In adapting the film Idle has condensed the story and events and invented new ones. This way the Marxist mud packer can be retained as well as introduce the first of the grail knights Galahad (Ben Lewis) who promptly shares with the Lady of the Lake the first and recurring recurring pastiche number ('The Song that Goes like This'). While sticking to the grail quest storyline the narrative certainly side tracks Thomas Mallory but even the Monty Python film scenario is eventually ditched midway through act two. Now resolutely a Broadway-cum-Vegas show the familiar film sketches return only intermittently and often drastically altered. The Scots wizard Tim (Stephen Hall) and the carnivorous rabbit scene is intact but the Knights who say 'ni'(lead by Stephen Hall, he must be the best at accents!)instead of demanding a second shrubbery request that Arthur put on a Broadway show. The episode of Lancelot's rescue of the effeminate Prince Harold is becomes Lancelot's outing as gay complete with a Boy from Oz Rio number. This would have to be a phase Lancelot is going through, otherwise why would he fall in love and have the disastrous affair with Arthur's wife Guinevere, but that's another musical (Camelot) anyway.

The Broadway musical subplot is a questionable excuse for the next round of show parodies. Lancelot and Harold's Boy from Oz routine works. It is preceded by funny dialogue where Lancelot's pent up rage is explained as the result of his repressed sexuality and he clinches the scene as he holds Harold and reassures him "In a thousand years this will still be controversial". Being reproduced from the American original Spamalot brings with it one scene, however, that simply does not transplant well. The song 'You Won't Succeed on Broadway' which turns into one of the biggest production numbers in act two but which jokes about Jews being essential to any successful Broadway show, does not work outside of New York.
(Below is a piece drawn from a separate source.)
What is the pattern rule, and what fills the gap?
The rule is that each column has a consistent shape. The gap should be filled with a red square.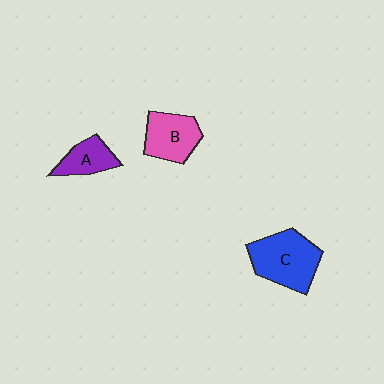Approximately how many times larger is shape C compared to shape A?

The knights are all very funny in their various doubled and tripled roles. With his Shakespearean credentials Brown is no stranger to the medieval idiom but as the lead in a popular musical, there are too many times, especially in the songs he shares with Patsy, that look more like King Lear and the Fool. Brown picks up every nuance that might lurk in the dialogue but often he he looks like he is waiting for the War of the Roses to break out. The Arthur and Patsy songs in act two are however where the musical really takes wings. Up until then Patsy has been a visual joke but suddenly he is given a heart a character and one of the most famous Python songs ever 'Always Look on the Bright Side of Life'. In it the cheery little peasant sings a chin up and smile song to the fatalistic Arthur. Backed by soft shoe shuffling chorus of Knights, the number hits pay dirt. Metzger and Brown strike gold again with the same formula, this time not derived from the film and with original music ('I'm all Alone') they connect, communicate with each other and the audience and it's delightful!

Lucina Shaw is impressive and understands the different musical styles the Lady of the Lake needs to emulate. Again with the direct transplanting of the production, she falls short of capturing the explosive Diva histrionics of her American and London counterparts. Rather than making a few changes in the lyrics for local references performers could be encouraged to find their own way in a song. Some scenes, like the aforementioned 'You Won't Succeed' could be revised too in consideration of performers and audiences often far removed from the original.

In spite of any reservations Spamlot was still entertaining. The excursions into Broadway parody are diverting, the more original scenes even better.